LONDON (Reuters) - Brexit Party leader Nigel Farage told Prime Minister Boris Johnson on Friday that he must drop the Brexit deal he struck with the EU and agree to a leave alliance for the Dec. 12 election or face a fight over every seat in Britain.
Farage, who as UKIP leader pushed then-Prime Minister David Cameron to call the Brexit referendum and then helped lead the campaign to leave the EU, said on Friday Johnson had until Nov. 14 to agree to his demands.
If the government doesn’t agree “then the Brexit Party will be the only party standing in these elections that actually represents Brexit,” Farage told reporters in London.
“We will contest every seat in England, Scotland and Wales.

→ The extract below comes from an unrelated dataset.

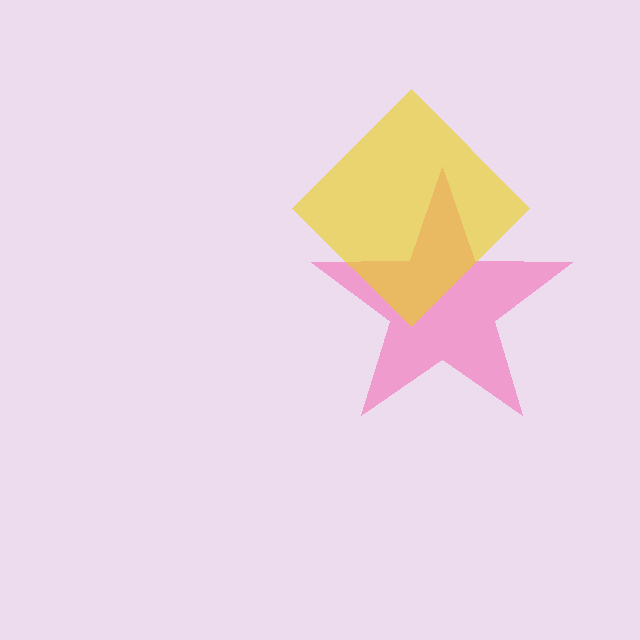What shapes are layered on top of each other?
The layered shapes are: a pink star, a yellow diamond.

Don’t doubt that we are ready.”
He added: “I will say this to Boris Johnson: drop the deal, drop the deal because it is not Brexit, drop the deal because as weeks go by and people discover what it is you will have signed up, they will not like it.”

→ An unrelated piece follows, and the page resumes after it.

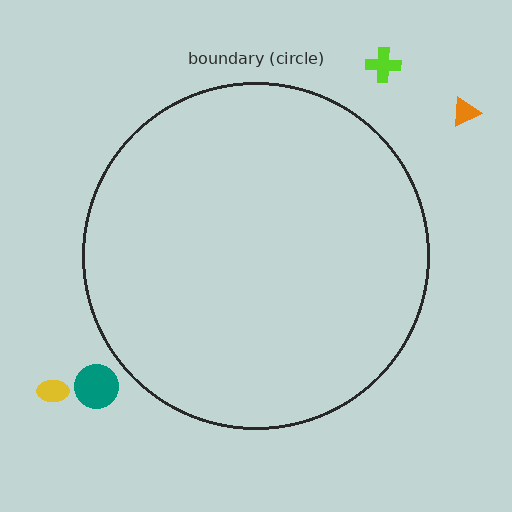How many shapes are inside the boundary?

Farage said an alliance could usher in a majority for Brexit-supporting parties.
“No one party owns the Brexit vote, that even includes the Brexit Party,” he said. “This is something that crosses all traditional loyalties and divides and it’s why the only way to get Brexit done is to form a ‘Leave’ alliance and to win this election with a big stonking majority.”
Both Johnson’s Conservatives and the opposition Labour Party will have to fight on at least three fronts: against each other while the Brexit Party seeks to poach Brexit voters and the Liberal Democrats seeks to win over opponents of Brexit.